DOJ and Court Costs. This measure would impact both the DOJ and state court workload. The DOJ workload could increase if it chooses to investigate and/or file cases against businesses that fail to comply with the measure’s new consumer data privacy requirements. However, this increased workload could potentially be partially or fully offset by reductions in workload from the measure shifting responsibilities from DOJ to CPPA. Additionally, state court workload could increase if the measure results in the filing of (1) lawsuits by DOJ for violations of the new requirements of this measure, (2) requests for review of CPPA complaint and penalty decisions, and (3) requests for the courts to enforce the collection of CPPA administrative penalties. The costs of this increased workload would depend primarily on the number of violations investigated and adjudicated, as well as the number and types of cases filed with the state courts. In total, increased state costs to DOJ and trial courts could reach the low millions of dollars annually. Some or all of these costs would be offset by increased revenue related to penalties assessed and collected from businesses violating consumer privacy laws.
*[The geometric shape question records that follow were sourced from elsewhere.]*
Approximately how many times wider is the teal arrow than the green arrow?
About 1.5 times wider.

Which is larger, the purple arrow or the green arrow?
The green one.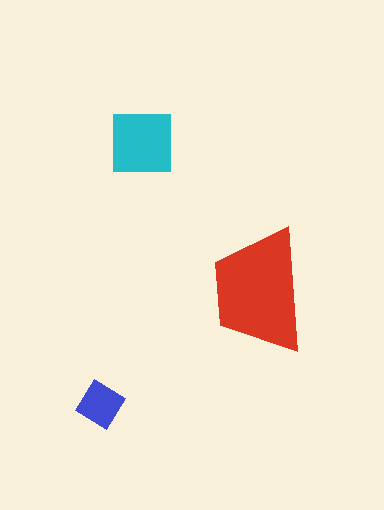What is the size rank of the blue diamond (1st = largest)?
3rd.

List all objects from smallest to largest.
The blue diamond, the cyan square, the red trapezoid.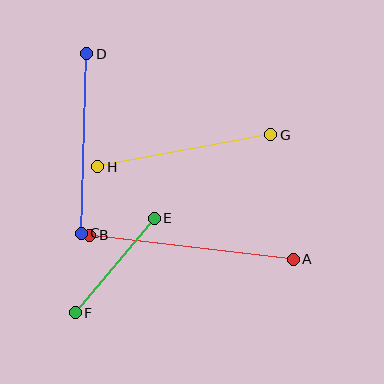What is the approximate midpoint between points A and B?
The midpoint is at approximately (191, 247) pixels.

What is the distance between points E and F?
The distance is approximately 123 pixels.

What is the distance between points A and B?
The distance is approximately 205 pixels.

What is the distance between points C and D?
The distance is approximately 180 pixels.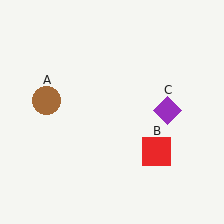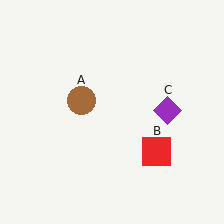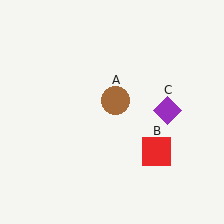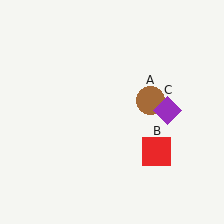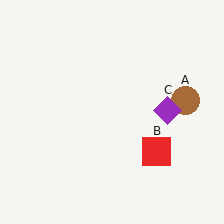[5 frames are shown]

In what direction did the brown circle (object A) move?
The brown circle (object A) moved right.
Tax Revenues. The measure would have various impacts on businesses and consumers, which could then impact state and local tax revenues. On the one hand, the measure could reduce tax revenues in certain areas. For example, the measure’s requirements could increase business costs, such as requiring new resources to address consumer requests to correct personal information. This could result in fewer taxes being paid by businesses to state and local governments. On the other hand, the measure could increase tax revenues in certain areas. For example, to the extent that the requirements reduce the severity or number of data breaches, the amount of money businesses and consumers lose due to such breaches would decline. This could increase tax revenues if consumers then spend more on taxable items and/or businesses earn more revenue. The overall net impact on the economy and state and local tax revenue is unknown and would depend on how businesses and consumers respond to the measure.

Summary of Fiscal Effects. The measure would have the following major fiscal effects:

• Increased annual state costs of roughly $10 million for a new state agency to monitor compliance and enforcement of consumer privacy laws.
• Increased state costs, potentially reaching the low millions of dollars annually, from increased workload to DOJ and the state courts, some or all of which would be offset by penalty revenues.
• Unknown impact on state and local tax revenues due to economic effects resulting from new requirements on businesses to protect consumer information.